Group wants pay for play in college


Associated Press

WASHINGTON

The average fair market value of top-tier college football and men’s basketball players is over $100,000 each, and the athletes are entitled to at least a portion of that, a new report from an advocacy group argues.

Instead of getting what they’re worth, the players receive athletic scholarships that don’t cover the full cost of attending school, leaving many of them living below the poverty line, says the report, “The Price of Poverty in Big Time College Sport.”

A national college athletes’ advocacy group and a sports management professor calculate in the report that if college sports shared their revenues the way pro sports do, the average Football Bowl Subdivision player would be worth $121,000 per year, while the average basketball player at that level would be worth $265,000.

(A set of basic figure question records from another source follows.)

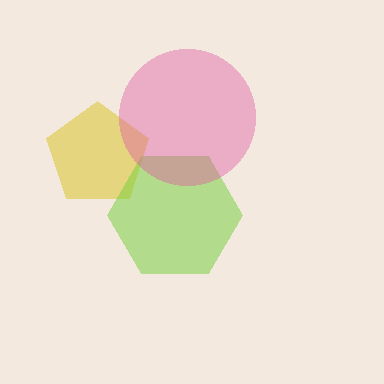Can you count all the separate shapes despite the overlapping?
Yes, there are 3 separate shapes.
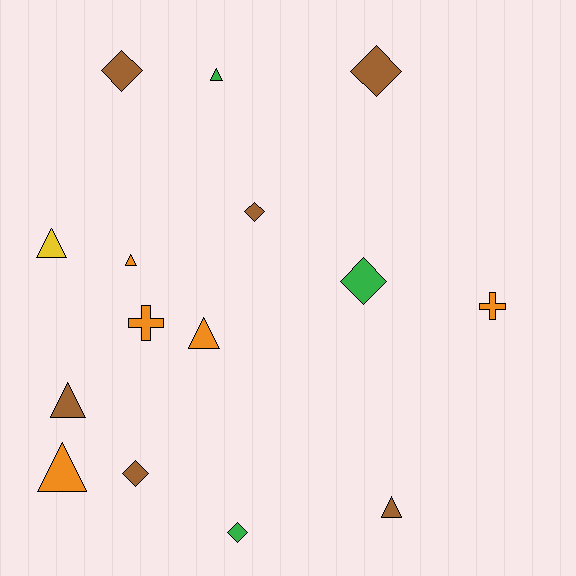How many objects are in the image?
There are 15 objects.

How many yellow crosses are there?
There are no yellow crosses.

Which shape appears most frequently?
Triangle, with 7 objects.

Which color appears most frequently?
Brown, with 6 objects.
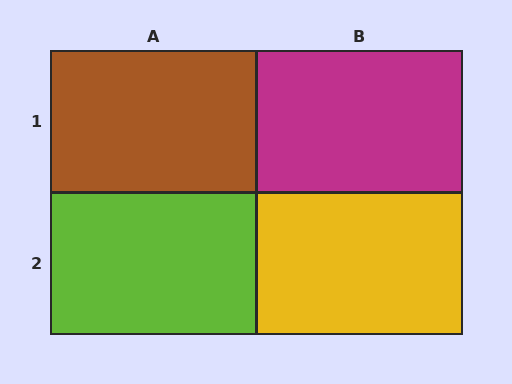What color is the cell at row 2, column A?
Lime.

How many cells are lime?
1 cell is lime.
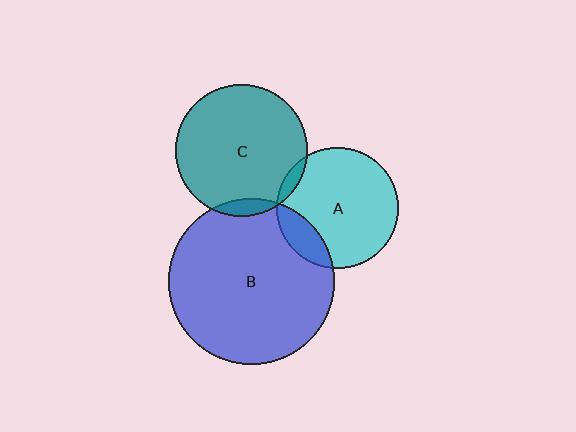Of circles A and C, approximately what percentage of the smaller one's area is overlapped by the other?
Approximately 5%.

The Associated Press obtained a copy of the report ahead of its official release, scheduled for today.

Ramogi Huma, a former UCLA linebacker who heads the National College Players Association, wrote the report with Drexel University professor Ellen J. Staurowsky. The association is an advocacy group for college athletes which Huma says has more than 14,000 members — about half of whom are currently enrolled.

Huma and Staurowsky argue that the players should receive a portion of new revenues, like TV contracts, to be put in an “educational lockbox.” Players could tap those funds to help cover educational costs if they exhaust their athletic eligibility.